The Kenya National Examination Council (KNEC) and the Ministry of Education officials have come under scrutiny after new evidence emerged suggesting they may have conspired to leak national exams for financial benefit.
Members of Parliament, the Director of Criminal Investigation (DCI), and the Communication Authority of Kenya (CAK) recently had a meeting where they established that government officials had set up social media accounts to disseminate exam questions for monetary gain.
In total, 49 social media accounts were created and activated to facilitate the distribution of exam materials.
After the meeting, Julius Melly, chairman of the education committee in the National Assembly, said that the DCI had pinpointed specific officials from KNEC and CAK as being complicit in aiding exam leakages.
Melly held off on publicizing their identities at the moment, but promised that they would be made public before the month’s end, when the committee would give its findings to Parliament.
Melly stressed that the evidence revealed during the closed-door meeting exposed high-ranking persons and revealed significant shortcomings in the examination system.
“We have obtained valuable information that pertains to various sectors within the Ministry of Education.

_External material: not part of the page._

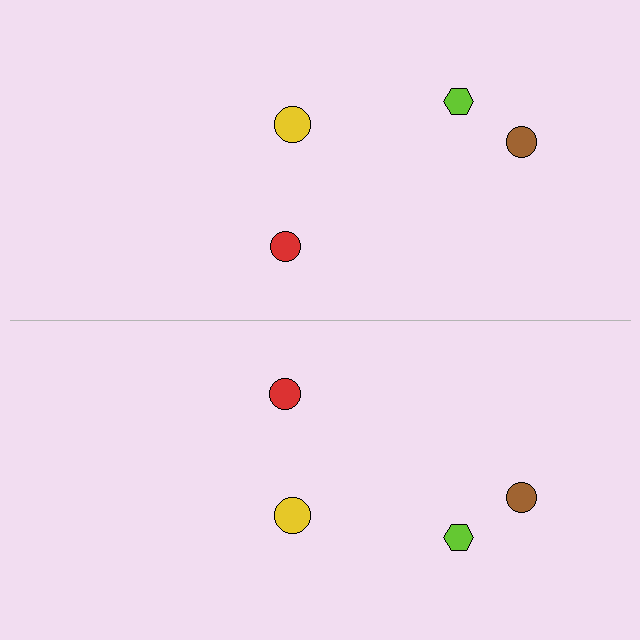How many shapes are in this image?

We have uncovered how individuals established social media platforms and the type of information they disseminated,” He stated.
He further stated that the committee intends to propose drastic reforms concerning examination management, supervision, and penalties for leaks, early exposure of exams, collaboration, and impersonation.
“The DCI provided us with additional information on the culprits involved. They pointed out individuals who established social media platforms and used multiple accounts, which involved substantial amounts of money. We were informed about the financial transactions that took place through M-PESA and bank accounts, which eventually benefited these individuals,” Melly explained.
During the meeting, it was revealed that out of the 49 accounts, 22 Facebook accounts and 13 Telegram accounts were registered under the name of KNEC, while the rest were associated with different individuals.
Some of the fraudulent Telegram accounts that remain active include “knecleakage2022,” “KNEC EXAMS,” “kncep,” and “kcseleaks001,” among others. Among the deactivated accounts are “Kneclkg,” “KCSEANDKCPE EXAMS,” “Kcse2021leaks,” and “knecpapers22.”
On Facebook, some of the accounts involved in the malpractice include “KNEC PAST papers,” “kcse Past Papers And Marking Schemes,” “KNEC Standard Notes and Past Papers –TVET,” and “KCSE Leakage,” among others.
In early December of the previous year, David Njengere, the CEO of KNEC, expressed concern about the early exposure of national examination papers on social media platforms. He sought assistance in taking down Telegram channels and Facebook forums that were involved in exam malpractice.
Njengere held meetings and corresponded with the authority to establish a multi-agency team consisting of the Council, CAK, and the ICT Authority to combat this form of malpractice.
“Some unscrupulous individuals have developed a habit of accessing examination papers once they have been collected from the containers and capturing photos to share them on social media platforms,” Njengere explained.
Ezra Chiloba, the CEO of CAK, highlighted the challenges in dealing with platforms like Telegram and Signal, as they offered strong end-to-end encryption, self-destructing messages, and anonymous registration capabilities, which made it difficult to trace individuals involved in these illicit activities.